Por outro lado, a institucionalização do processo do spitzenkandidat era vista pelo Parlamento Europeu como uma forma de reforçar os seus poderes, a sua influência e demonstrar a sua legitimidade democrática por ser diretamente eleito. Por outro lado, uma decisão do Conselho Europeu, independentemente deste processo, reforçaria a legitimidade democrática desta instituição (que reflete a cada momento a constituição de cada governo nacional) e colocaria o Parlamento Europeu num segundo plano.

Nas negociações pós-eleitorais, que decorreram em duas longas cimeiras em Bruxelas, foi ficando claro que nenhum dos spitzenkandidaten reunia apoio suficiente para ser nomeado presidente da Comissão Europeia. Apesar do Partido Popular Europeu (PPE) ter sido o partido mais votado, o presidente francês Emmanuel Macron era contra a escolha do spitzenkandidat do PPE, o alemão Manfred Weber.

Por outro lado, os líderes da Polónia, República Checa, Hungria, Eslováquia e Itália (entre outros), bloqueavam o nome do holandês Frans Timmermans, o spitzenkandidat da Aliança Progressista dos Socialistas e Democratas (S&D). Timmermans havia sido o nome escolhido pelo chamado “grupo de Osaka” onde, à margem da última cimeira do G20, os líderes da França, Alemanha, Holanda e Espanha haviam chegado a um acordo preliminar. Finalmente, a dinamarquesa Margrethe Vestager, que havia sido uma das spitzenkandidaten da Aliança dos Democratas e Liberais pela Europa (ALDE), também não reunia apoio suficiente.

Estas negociações foram longas e complicadas até que Macron propôs o nome da alemã Ursula von der Leyen, atual ministra da defesa alemã, para o lugar de Presidente da Comissão Europeia. Apesar deste nome não fazer parte da lista dos spitzenkandidaten, a proposta recebeu votos favoráveis de todos os líderes, exceto de Angela Merkel, a qual se absteve.

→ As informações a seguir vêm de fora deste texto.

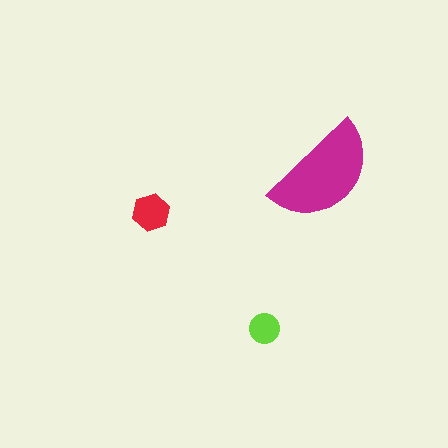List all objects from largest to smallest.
The magenta semicircle, the red hexagon, the lime circle.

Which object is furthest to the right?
The magenta semicircle is rightmost.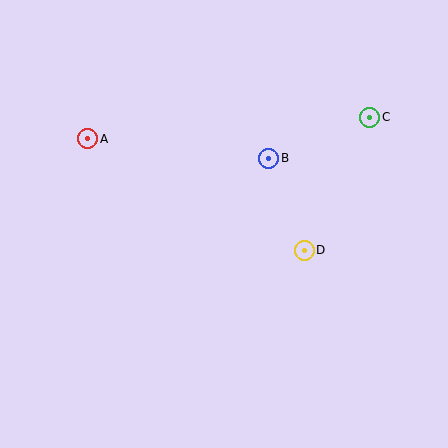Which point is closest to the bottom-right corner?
Point D is closest to the bottom-right corner.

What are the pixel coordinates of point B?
Point B is at (269, 158).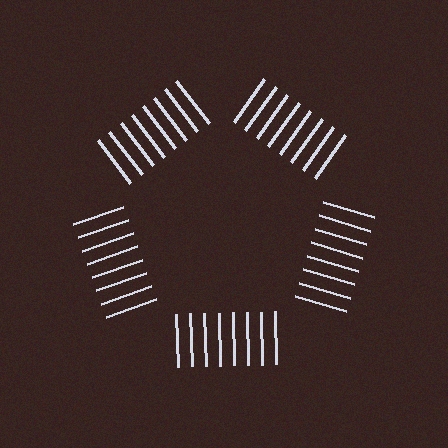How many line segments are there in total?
40 — 8 along each of the 5 edges.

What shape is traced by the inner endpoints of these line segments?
An illusory pentagon — the line segments terminate on its edges but no continuous stroke is drawn.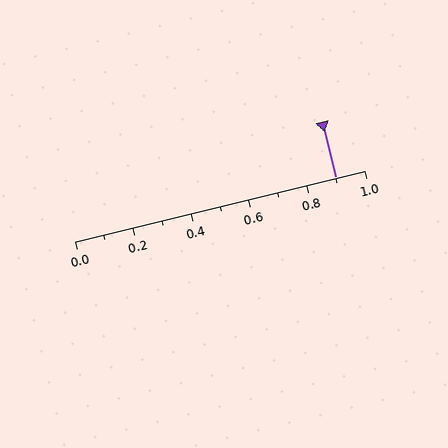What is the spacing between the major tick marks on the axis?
The major ticks are spaced 0.2 apart.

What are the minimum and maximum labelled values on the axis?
The axis runs from 0.0 to 1.0.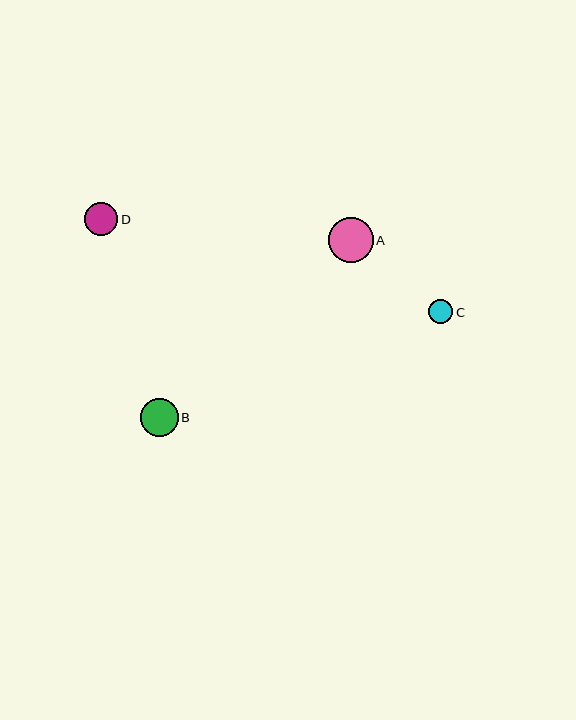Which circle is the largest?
Circle A is the largest with a size of approximately 45 pixels.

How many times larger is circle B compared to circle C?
Circle B is approximately 1.6 times the size of circle C.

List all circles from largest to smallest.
From largest to smallest: A, B, D, C.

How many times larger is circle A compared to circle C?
Circle A is approximately 1.9 times the size of circle C.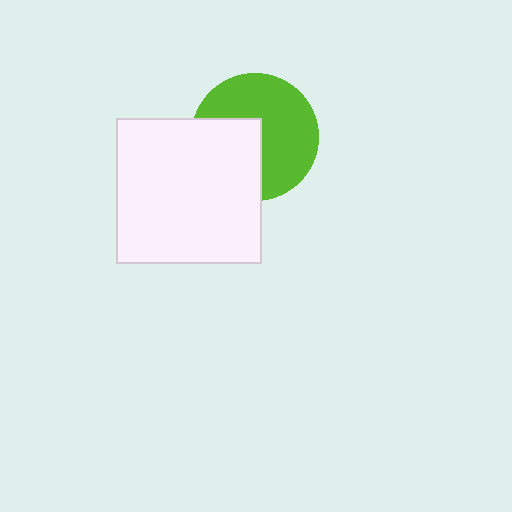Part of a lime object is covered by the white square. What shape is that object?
It is a circle.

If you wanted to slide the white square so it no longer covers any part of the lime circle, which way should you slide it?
Slide it toward the lower-left — that is the most direct way to separate the two shapes.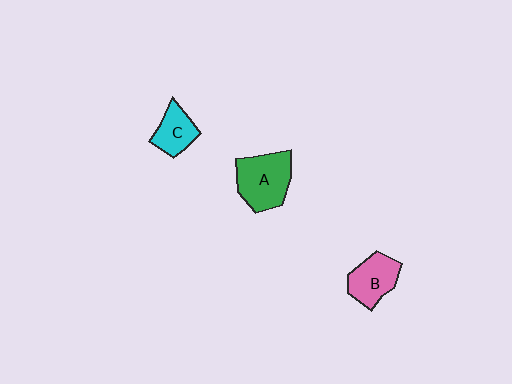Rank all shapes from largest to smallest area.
From largest to smallest: A (green), B (pink), C (cyan).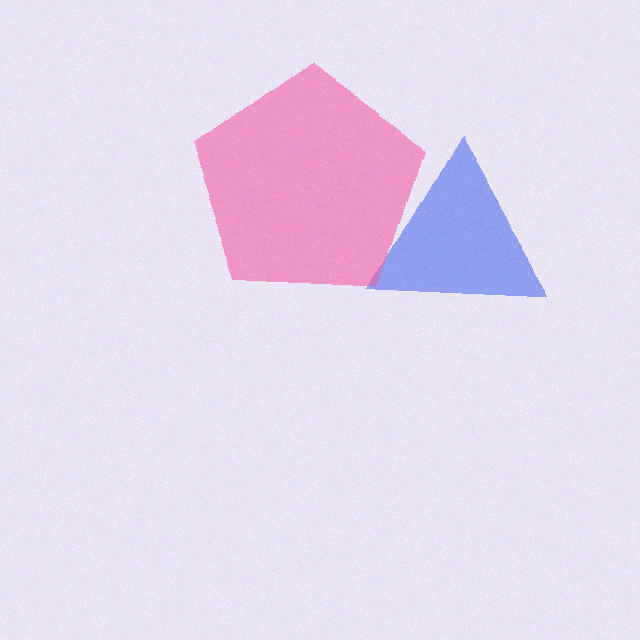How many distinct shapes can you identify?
There are 2 distinct shapes: a blue triangle, a pink pentagon.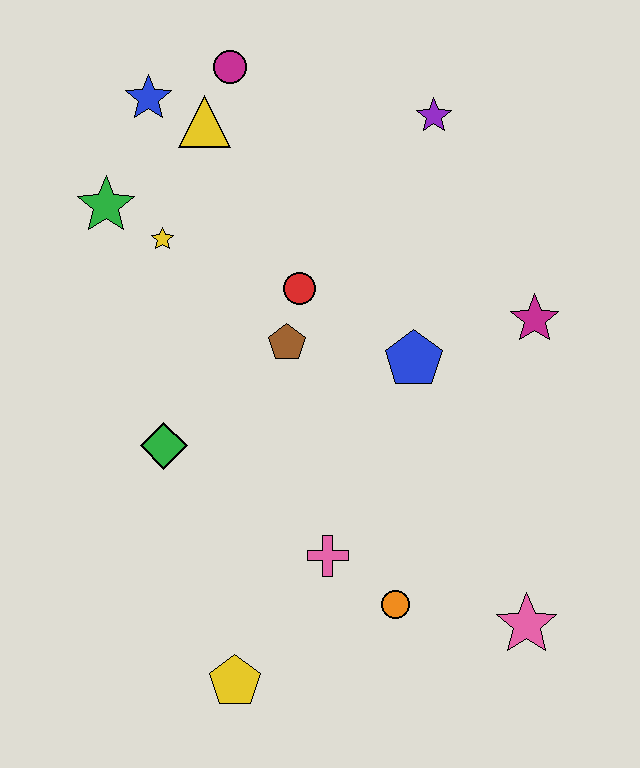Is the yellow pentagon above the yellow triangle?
No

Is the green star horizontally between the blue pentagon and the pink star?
No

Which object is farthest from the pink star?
The blue star is farthest from the pink star.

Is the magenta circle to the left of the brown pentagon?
Yes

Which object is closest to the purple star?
The magenta circle is closest to the purple star.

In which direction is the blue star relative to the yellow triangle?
The blue star is to the left of the yellow triangle.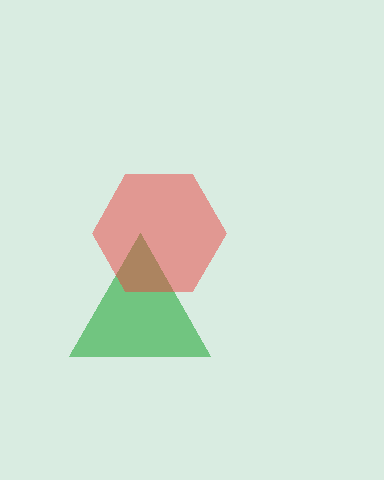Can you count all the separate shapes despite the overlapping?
Yes, there are 2 separate shapes.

O primeiro-ministro belga Charles Michel foi nomeado para liderar o Conselho Europeu, o ministro dos Negócios Estrangeiros espanhol Josep Borrel foi nomeado Alto Representante para a Política Externa Europeia e a francesa Christine Lagarde (atual Diretora-Geral do Fundo Monetário Internacional) foi a escolhida para Governadora do Banco Central Europeu. No âmbito deste compromisso terá supostamente sido acordado que Timmermans e Vestager teriam posições de relevo na nova Comissão, em princípio como vice-presidentes.

Em acréscimo, e apesar de não ter nenhum papel formal nesta escolha, como compromisso o Conselho Europeu apoiou um candidato da S&D para liderar o Parlamento Europeu. Isto foi comprovado quando, no dia seguinte, o socialista italiano David Sassoli foi eleito como novo Presidente do Parlamento Europeu.

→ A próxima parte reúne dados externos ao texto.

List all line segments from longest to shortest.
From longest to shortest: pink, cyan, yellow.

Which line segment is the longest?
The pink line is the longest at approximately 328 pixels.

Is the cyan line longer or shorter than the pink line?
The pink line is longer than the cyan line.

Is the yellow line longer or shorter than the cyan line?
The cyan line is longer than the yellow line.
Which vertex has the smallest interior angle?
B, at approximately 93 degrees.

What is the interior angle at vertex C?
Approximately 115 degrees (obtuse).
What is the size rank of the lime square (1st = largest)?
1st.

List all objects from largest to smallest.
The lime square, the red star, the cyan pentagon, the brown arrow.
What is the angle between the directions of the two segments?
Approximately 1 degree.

Com a nomeação de Ursula von der Leyen, os chefes de estado e de governo dos (ainda) 28 estados-membros afastaram-se do processo do spitzenkandidat tendo demonstrado onde reside ainda o verdadeiro poder da União Europeia. A derradeira confirmação ocorreu umas semanas depois – e apesar de várias vozes dentro do Parlamento Europeu terem protestado quanto ao abandono deste processo e avisado quanto a uma provável crise interinstitucional – com a aprovação da nomeação com 383 votos a favor (apenas nove votos acima do limite mínimo, mas ainda assim desconfio que ninguém se lembrará destes números no futuro).

Muitos analistas haviam antecipado a rejeição da nomeação de Ursula von der Leyen pelo Parlamento como forma de protesto mas, no final, os compromissos acordados pelos chefes de estado e de governo foram respeitados e a cooperação institucional levou (até agora) a um processo de transição relativamente calmo.

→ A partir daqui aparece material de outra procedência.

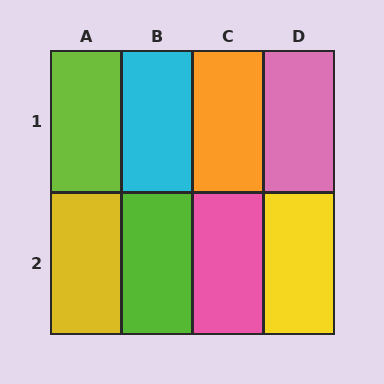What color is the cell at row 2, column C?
Pink.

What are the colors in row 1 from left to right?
Lime, cyan, orange, pink.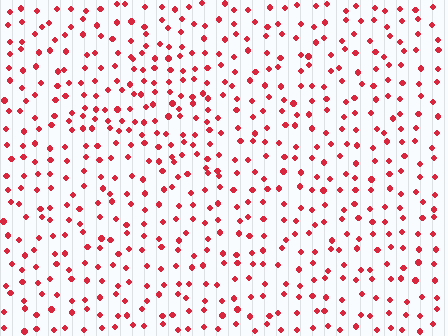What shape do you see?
I see a triangle.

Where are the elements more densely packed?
The elements are more densely packed inside the triangle boundary.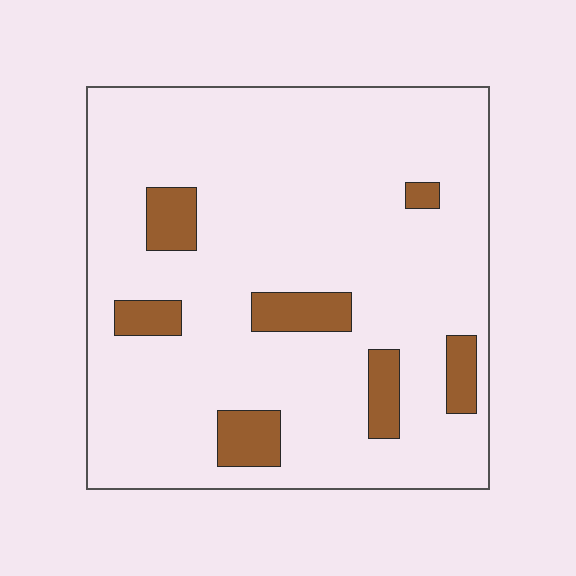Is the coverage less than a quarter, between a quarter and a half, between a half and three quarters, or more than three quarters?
Less than a quarter.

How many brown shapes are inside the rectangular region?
7.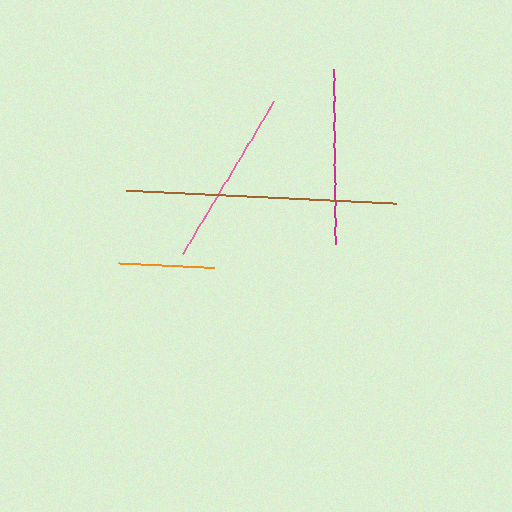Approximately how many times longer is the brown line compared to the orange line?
The brown line is approximately 2.8 times the length of the orange line.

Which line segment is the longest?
The brown line is the longest at approximately 270 pixels.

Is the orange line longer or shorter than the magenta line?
The magenta line is longer than the orange line.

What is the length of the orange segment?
The orange segment is approximately 96 pixels long.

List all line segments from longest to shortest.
From longest to shortest: brown, pink and magenta (about equal), orange.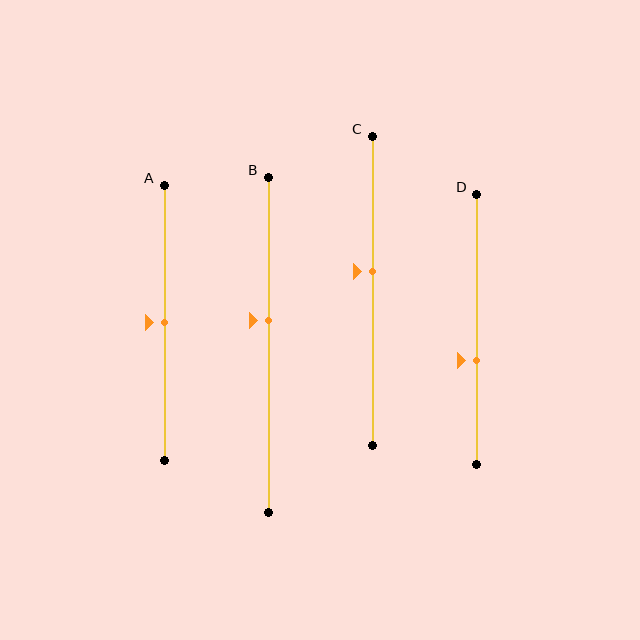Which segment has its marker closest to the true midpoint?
Segment A has its marker closest to the true midpoint.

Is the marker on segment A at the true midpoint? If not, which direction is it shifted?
Yes, the marker on segment A is at the true midpoint.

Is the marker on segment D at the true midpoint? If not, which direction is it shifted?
No, the marker on segment D is shifted downward by about 11% of the segment length.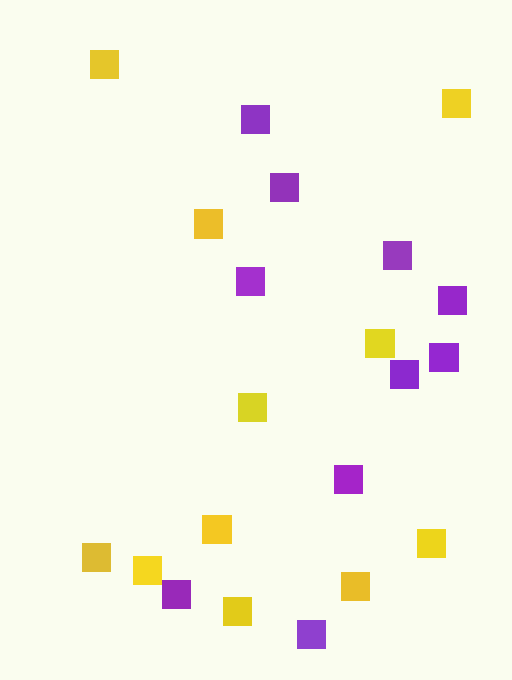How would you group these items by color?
There are 2 groups: one group of purple squares (10) and one group of yellow squares (11).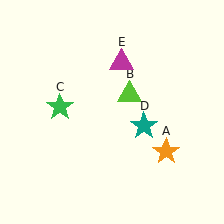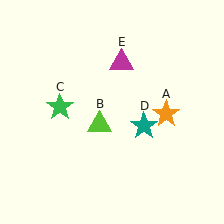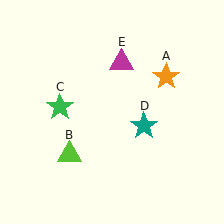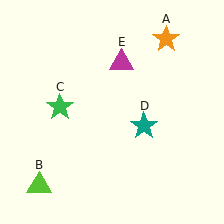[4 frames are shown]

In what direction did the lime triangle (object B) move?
The lime triangle (object B) moved down and to the left.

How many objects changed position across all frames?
2 objects changed position: orange star (object A), lime triangle (object B).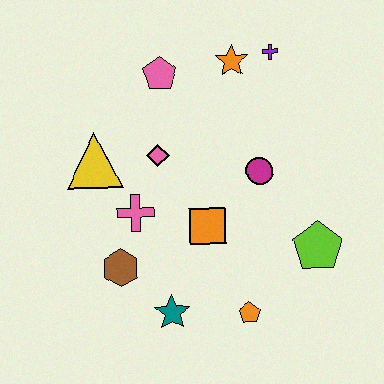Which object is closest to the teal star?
The brown hexagon is closest to the teal star.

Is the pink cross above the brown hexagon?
Yes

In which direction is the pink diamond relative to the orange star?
The pink diamond is below the orange star.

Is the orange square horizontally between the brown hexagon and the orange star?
Yes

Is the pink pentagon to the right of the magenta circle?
No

Para o sucesso desta nomeação muito contribuíram as múltiplas promessas incluídas no discurso de Ursula von der Leyen imediatamente antes da votação. Este discurso foi preparado para agradar ao centro e ao centro-esquerda e incluiu promessas no âmbito das alterações climáticas através da criação de um novo “European Green Deal”, uma promessa de metade da próxima Comissão Europeia ser composta por mulheres, novas regras apertadas para assegurar que as empresas do sector tecnológico pagam os devidos impostos, e a promessa da Comissão de iniciar um procedimento legislativo caso este seja pedido pelo Parlamento Europeu (que formalmente não tem o poder de iniciativa), entre outras promessas ambiciosas.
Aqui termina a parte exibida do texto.